If we let $T_i = e_i-e_{i+1}$, for $i = 1, \ldots, 3$, then the $T_i$ form a basis of the chosen Cartan subalgebra of $\mathfrak{su}(4)$. If we adjoin to them $T_4 = (1/4)(e_1+e_2+e_3+e_4)$, then the $T_i$, for $1 \leq i \leq 4$, form a basis for the diagonal matrices in $\mathfrak{u}(4)$, and their dual basis, is given by
$$T^1 = \frac{1}{4}(3e^1-e^2-e^3-e^4)$$ $$T^2 = \frac{1}{2}(e^1+e^2-e^3-e^4)$$ $$T^3 = \frac{1}{4}(e^1+e^2+e^3-3e^4)$$ and $$T^4 = \frac{1}{2}(e^1+e^2+e^3+e^4).$$
Note that $T^i$ for $i = 1, \ldots, 3$ form a basis dual to the $T_i$ for $i = 1, \ldots, 3$. One can then check, that with respect to that basis, one has
$$e^1 - e^2 = (2,-1,0)$$ $$e^2 - e^3 = (-1,2,-1)$$ $$e^3 - e^4 = (0,-1,2)$$ and so on.
One can thus check that $\delta = (1,1,1)$ and $\Lambda = (1,0,0)$. Therefore $\Lambda + 2\delta = (3,2,2)$.
Moreover, with respect to the $T_i$ basis ($1 \leq i \leq 3$), one has $$ g_{Euc} = \left( \begin{array}{ccc} 2 & -1 & 0 \\ -1 & 2 & -1 \\ 0 & -1 & 2 \end{array} \right).$$ Inverting it gives $$ g_{Euc}^{-1} = \frac{1}{4} \left( \begin{array}{ccc} 3 & 2 & 1 \\ 2 & 4 & 2 \\ 1 & 2 & 3 \end{array} \right).$$
We then deduce that $$\frac{1}{8} g_{Euc}^{-1}(\Lambda+2\delta, \Lambda) = \frac{15}{32},$$ as required.

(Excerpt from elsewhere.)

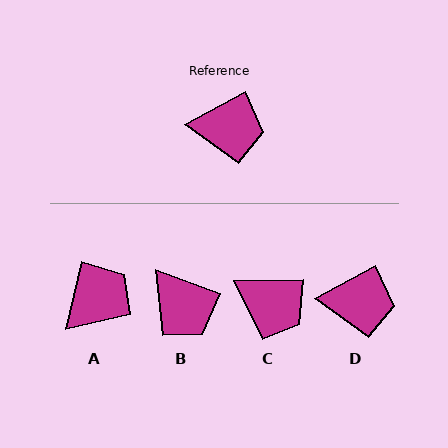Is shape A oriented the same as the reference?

Edit 2: a reference I personally find very helpful, though it is perhaps best as a second book on the topic, is Knapp's "Lie groups beyond an introduction". In the appendices at the end of the book, if I remember well, you have various tables for various complex semisimple Lie algebras, their root systems, their $\delta$ etc. I am personally mostly self-taught on this beautiful topic, and I find that Knapp's book is great for looking up various notions and theorems regarding the structure and representation theory of Lie groups/Lie algebras (especially the complex semisimple ones).